Sydney Markets Food Rescue Expansion Targets Cost-Of-Living Pressure
A food rescue expansion linked to Sydney Markets is set to redirect more fresh produce to people facing cost-of-living pressure, after the NSW EPA announced funding for food waste and rescue projects.
Sydney Markets at Flemington.
A food rescue expansion linked to Sydney Markets is set to redirect more fresh produce to people facing cost-of-living pressure, after the NSW Environment Protection Authority announced funding for food waste and rescue projects. While the funding package was announced earlier in May, its practical importance is growing as winter demand, household budgets and food waste rules converge.
The EPA said its latest $10 million package includes support for FOGO programs, business food waste education and food rescue infrastructure. The food rescue stream provides $2.25 million for 27 projects, including equipment such as refrigerated trucks, vans and cool rooms to help charities collect and distribute food.
The most direct Sydney detail is the SecondBite project at Sydney Markets. SecondBite CEO Daniel Moorfield said a $100,000 Food Rescue grant would allow regular weekend collections at Sydney Markets, rescuing an additional 5,000 kilograms of fresh produce every week for households facing cost-of-living pressures. He said the expansion would lift the volume of food saved by SecondBite NSW to 115,000 kilograms each week.
Sydney Markets CEO Anthony Boyd said food rescued through the program would be distributed to SecondBite's network of 204 charities, including the Bill Crews Foundation in Ashfield, close to Sydney Markets. The EPA update said the fresh produce would help provide breakfast and lunch services for people dealing with food insecurity.

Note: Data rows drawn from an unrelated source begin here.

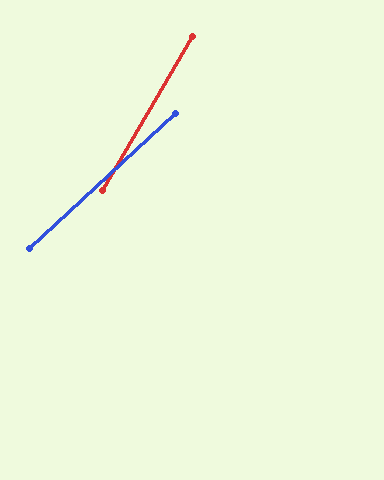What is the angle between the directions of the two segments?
Approximately 17 degrees.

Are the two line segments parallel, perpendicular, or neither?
Neither parallel nor perpendicular — they differ by about 17°.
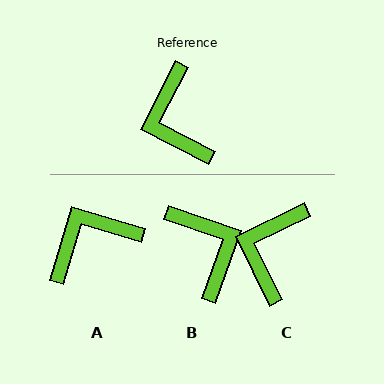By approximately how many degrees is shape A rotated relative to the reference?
Approximately 80 degrees clockwise.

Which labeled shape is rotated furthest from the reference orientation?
B, about 172 degrees away.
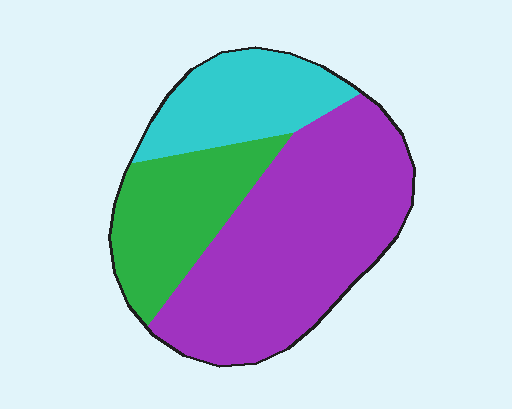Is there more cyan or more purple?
Purple.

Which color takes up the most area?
Purple, at roughly 55%.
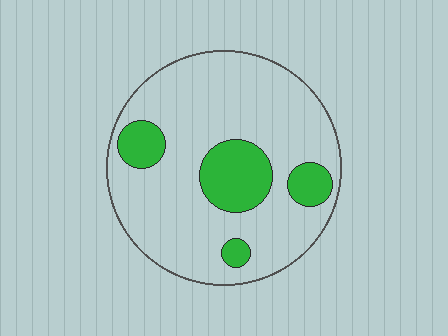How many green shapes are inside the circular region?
4.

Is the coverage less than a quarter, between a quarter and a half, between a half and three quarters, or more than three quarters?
Less than a quarter.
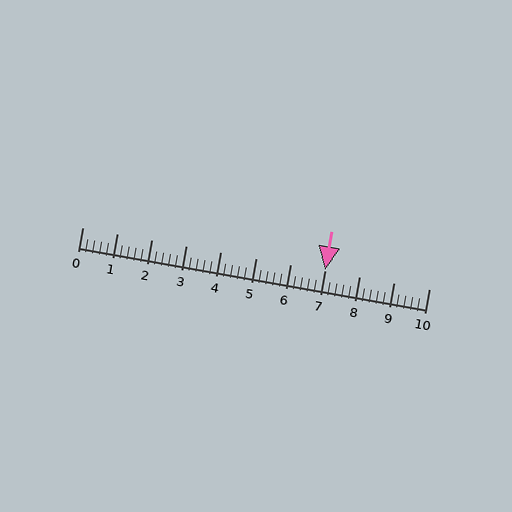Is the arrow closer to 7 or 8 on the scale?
The arrow is closer to 7.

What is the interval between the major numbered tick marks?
The major tick marks are spaced 1 units apart.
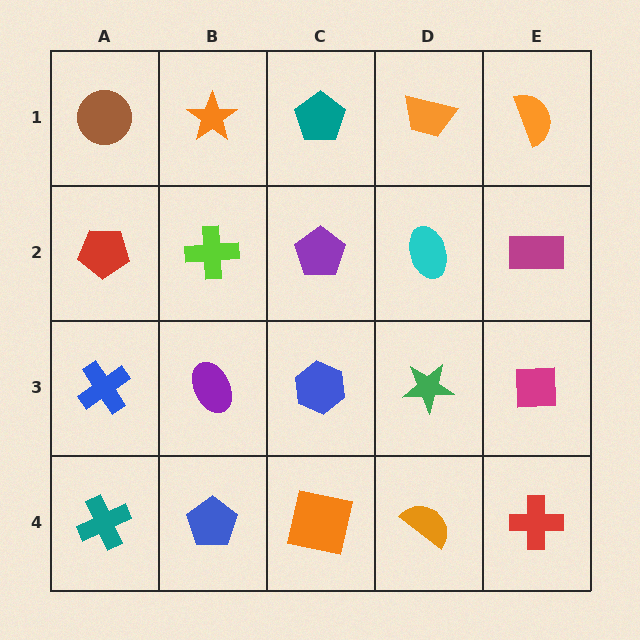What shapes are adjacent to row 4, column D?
A green star (row 3, column D), an orange square (row 4, column C), a red cross (row 4, column E).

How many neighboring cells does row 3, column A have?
3.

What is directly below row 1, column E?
A magenta rectangle.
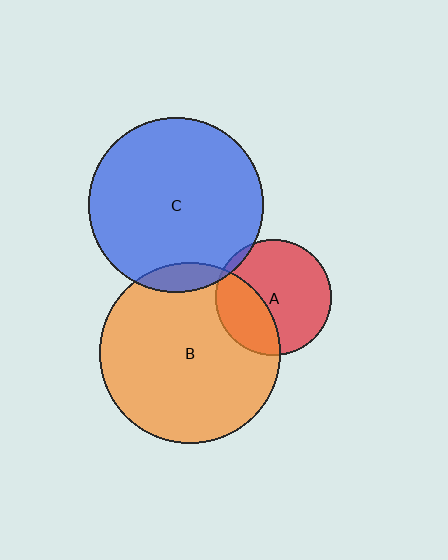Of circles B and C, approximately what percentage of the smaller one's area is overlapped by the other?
Approximately 10%.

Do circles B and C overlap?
Yes.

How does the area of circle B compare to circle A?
Approximately 2.4 times.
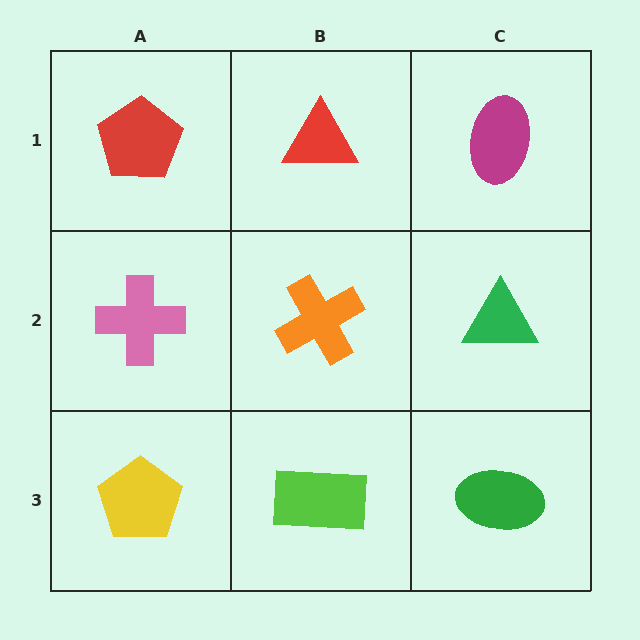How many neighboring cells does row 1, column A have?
2.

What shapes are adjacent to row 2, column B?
A red triangle (row 1, column B), a lime rectangle (row 3, column B), a pink cross (row 2, column A), a green triangle (row 2, column C).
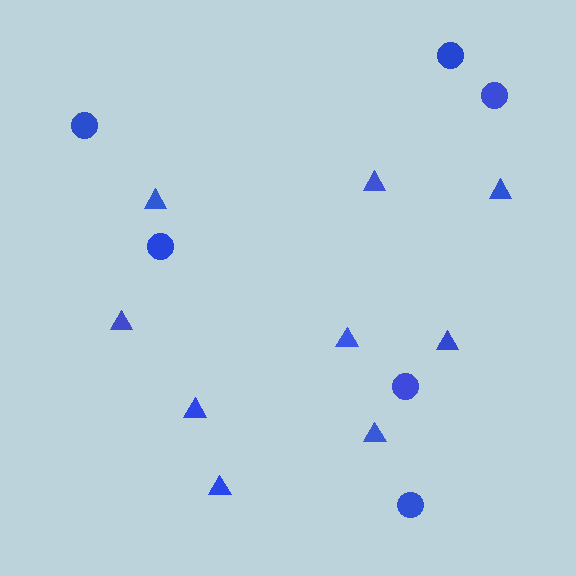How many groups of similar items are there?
There are 2 groups: one group of triangles (9) and one group of circles (6).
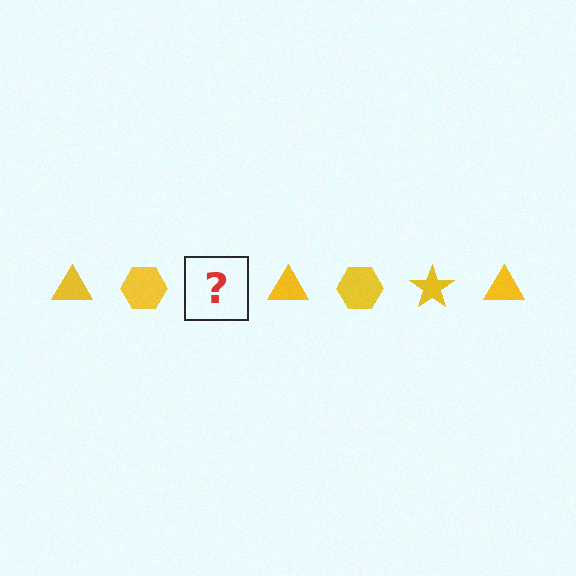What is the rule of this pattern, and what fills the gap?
The rule is that the pattern cycles through triangle, hexagon, star shapes in yellow. The gap should be filled with a yellow star.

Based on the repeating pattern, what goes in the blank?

For Sydney, this is both a food story and a logistics story. Fresh produce is perishable. If it cannot be collected, stored, transported and distributed quickly, it can become waste even while households nearby are struggling. Refrigerated vehicles, weekend collection routines and charity networks are not glamorous, but they are the infrastructure that turns surplus food into meals.
The announcement also sits beside a bigger waste policy shift. The EPA says NSW will become the first state in Australia to mandate statewide recycling of food waste this year, with targeted businesses and institutions such as supermarkets, universities and prisons facing new food-waste recycling requirements from 1 July. Councils must provide weekly FOGO collections to households from July 2030.
For food businesses, the message is clear: waste separation and rescue are moving from optional good practice toward normal operating expectations. For charities, the question is whether funding and equipment can keep up with demand. For households under pressure, the outcome that matters is whether more fresh food reaches local services reliably.
Sydney often celebrates its food scene through restaurants, bars and markets. This story is about the other side of the same system: what happens to good produce when it is not sold, and whether the city can move it quickly to people who need it. If the weekend collection expansion works as described, it is a practical win for both waste reduction and food relief.
It is also a reminder that food relief depends on coordination as much as generosity. Growers, wholesalers, market operators, drivers, cold storage providers and charities all have to move at the same time for fresh produce to stay useful. The grant does not remove cost-of-living pressure by itself, but it strengthens one of the systems that can respond quickly when households need immediate help.